Bachli has an impressive list of other team and individual amateur titles to his name including playing in the Australian team that won the inaugural Commonwealth teams event at St Andrews in 1954 and the 1959 Commonwealth matches in South Africa.
Bachli visited Britain again in 1958 and played in the Australian amateur team of four that won the inaugural Eisenhower Cup Trophy, played appropriately at St Andrews. Bachli starred in that squad, which included Peter Toogood from Tasmania, Bob Stevens from South Australia, and Bruce Devlin from New South Wales. The win boosted Australia’s golf image immeasurably and in 1959, Bachli was made a member of the Royal and Ancient Golf Club at St Andrews. He also played in the Australian team to Japan, 1962. Among his other international honors are victories in the World Airlines Championship with his Ansett colleague Jock Balding in 1966 and 1971.
Working for his publican father, he had plenty of time for golf, which enabled him to compete in amateur championships around Australia. He was described by British papers as “the rotund inn-keeper from Down Under”.
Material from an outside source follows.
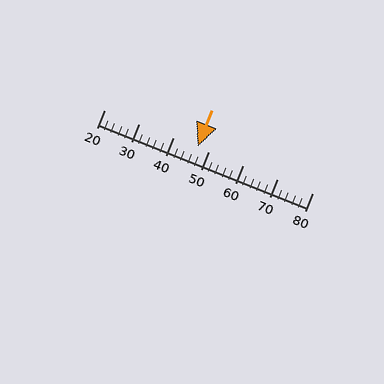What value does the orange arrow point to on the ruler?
The orange arrow points to approximately 47.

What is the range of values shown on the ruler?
The ruler shows values from 20 to 80.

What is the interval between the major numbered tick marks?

Bachli’s national results are also notable. He employed a classic short game to win his first Australian title in 1948 by beating 18 year old Peter Thomson one up in the semi-final before thrashing Peter Heard seven and six in the final at Metropolitan. But perhaps Bachli’s finest round was when he completed the first nine holes at Royal Sydney in a record 29 (six under par) while playing Harry Berwick in the third round of the 1949 Australian title. As defending champion, his card for the first nine read: 3 3 3 3 4 2 4 3 4 (29), despite failing to better par at the easy first, and his chip for a birdie at the ninth hanging on the lip of the hole. This record remains intact. He ended up losing his title but won again at Kooyonga in 1962 when he whipped John Hood seven and six in the final.
In state competition, Bachli won the Queensland Amateur Championship in 1948 and the Victorian Amateur Championship in 1949, 1950, and 1953. He won numerous state foursomes titles and won the Victoria Golf Club Championships 13 times.
A remarkable golfer whose smooth swing belonged to the era of Sam Snead and Gene Sarazen, Bachli was a dedicated amateur and never regretted not turning pro. He later founded the Golf Society of Australia, which in turn helped to breathe life into the Australian Golf Museum.
In 1998 Bachli was devastated when the putter he used in the 1954 British Amateur was among clubs stolen from his home. It was returned, following newspaper reports, and rested upon his casket at his funeral in 2000. The Doug Bachli Trophy is awarded in his memory each year to the player that accrues the highest total of points for stroke performances in designated senior events throughout the year.
He was made a Member of the Order of the British Empire (MBE) in 1996 for his services to golf. He led a very colourful life.